Porém, quanto ao pedido subsidiário de cumprimento da pena em regime de permanência na habitação, considerou que o recurso merecia provimento, argumentando nesse sentido: «É que todos os comportamentos conhecidos ao arguido são subsumíveis ao crime de condução de automóveis sem habilitação legal e esta situação tem-se vindo a repetir porque o arguido não tem sido capaz de obter a respetiva carta devido à sua falta de competências ao nível da escolaridade.

Ora, a douta sentença deu como provado o arguido frequenta, desde Outubro de 2018, um curso de alfabetização - com a duração de 400 horas e aulas diárias das 09,00 às 13,00 e das 18,00 às 21,30h –, que “é referenciado como um aluno responsável, assíduo, muito motivado para a aprendizagem e um elemento importante para a interação com os outros alunos e professores” bem como que o mesmo “já apresenta alguns conhecimentos de leitura”.

E, como melhor se pode alcançar da douta sentença, este parece ser um facto novo na vida do arguido, que até agora não se mostrava motivado para o ensino sendo certo que, como já se registou, é a sua falta de competências neste domínio que o tem impedido de obter a licença de condução.

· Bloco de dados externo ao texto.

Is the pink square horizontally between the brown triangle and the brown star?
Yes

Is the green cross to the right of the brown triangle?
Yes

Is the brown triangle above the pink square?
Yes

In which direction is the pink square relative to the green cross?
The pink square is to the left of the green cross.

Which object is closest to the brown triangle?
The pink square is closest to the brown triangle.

Pelo exposto e em conclusão, embora se compreenda a posição assumida nas doutas sentença e resposta referidas, parece-nos que se justifica a ponderação da execução da pena em regime de permanência na residência, até porque este não é incompatível com a frequência do curso de alfabetização e pode ser condicionado à obrigação de inscrição e frequência em aulas de condução de veículos automóveis.

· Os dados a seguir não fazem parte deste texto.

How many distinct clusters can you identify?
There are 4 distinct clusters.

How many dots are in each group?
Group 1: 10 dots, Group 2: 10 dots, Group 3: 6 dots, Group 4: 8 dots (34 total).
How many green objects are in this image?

Mais do que isso, esta é a opção que – in casu – nos parece satisfazer, de forma mais eficaz e adequada, os fins das penas.

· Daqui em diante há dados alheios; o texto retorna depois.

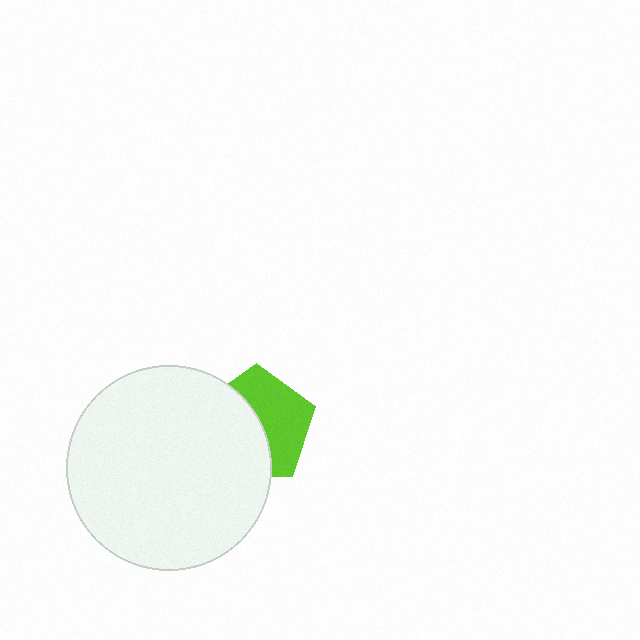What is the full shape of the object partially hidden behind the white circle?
The partially hidden object is a lime pentagon.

Aliás, o Mmº Juíz a quo apenas afastou (liminarmente) este regime por a residência do arguido não dispor de fornecimento (legal) de energia elétrica, problema que o arguido, de acordo com o exposto nas suas motivações, se encontra “em vias “de regularização.»*É do seguinte teor o elenco dos factos provados e não provados e fundamentação da escolha e determinação da medida concreta da pena constantes da decisão recorrida (transcrição): «II – Fundamentação: De Facto: Discutida a causa, mostram-se provados, com interesse, os seguintes fades:

  1. No dia 18 de Março de 2019, pelas 11H00M, na Estrada Nacional, ao Km ..,no Porto, o arguido conduzia o veículo automóvel de marca Ford, modelo …, matrícula .. - .. - ET, sem ser titular de carta de condução; B) O arguido actuou de forma livre, deliberada e consciente, com o propósito de conduzir o veículo na respectiva via pública, como fez, apesar de saber que não o podia fazer sem para tal estar habilitado; C) O arguido sabia que a sua conduta era proibida e punida por lei; D) O arguido nasceu no dia 26/12/1976, em Serpa. É oriundo de urna família de etina cigana tendo o seu processo de desenvolvimento decorrido em ambiente socioeconómico desfavorecido. Nesse contexto, o seu curto percurso escolar não lhe permitiu adquirir qualquer nível de escolarização, não lendo adquirido conhecimentos de escrita nem de leitura. Colaborou desde criança com os progenitores na criação e venda de burros em feiras e na e execução de trabalhos agrícolas. Aos 18 anos de idade, constituiu agregado próprio tendo passado a viver com uma jovem de etnia cigana. Desta união tem seis filhos de 6, 9, 14, 17, 19 e 22 anos de idade. Foi beneficiário do rendimento social de inserção de 09/10/2003 a 31/02/2012. Nesse período, no ano de 2006...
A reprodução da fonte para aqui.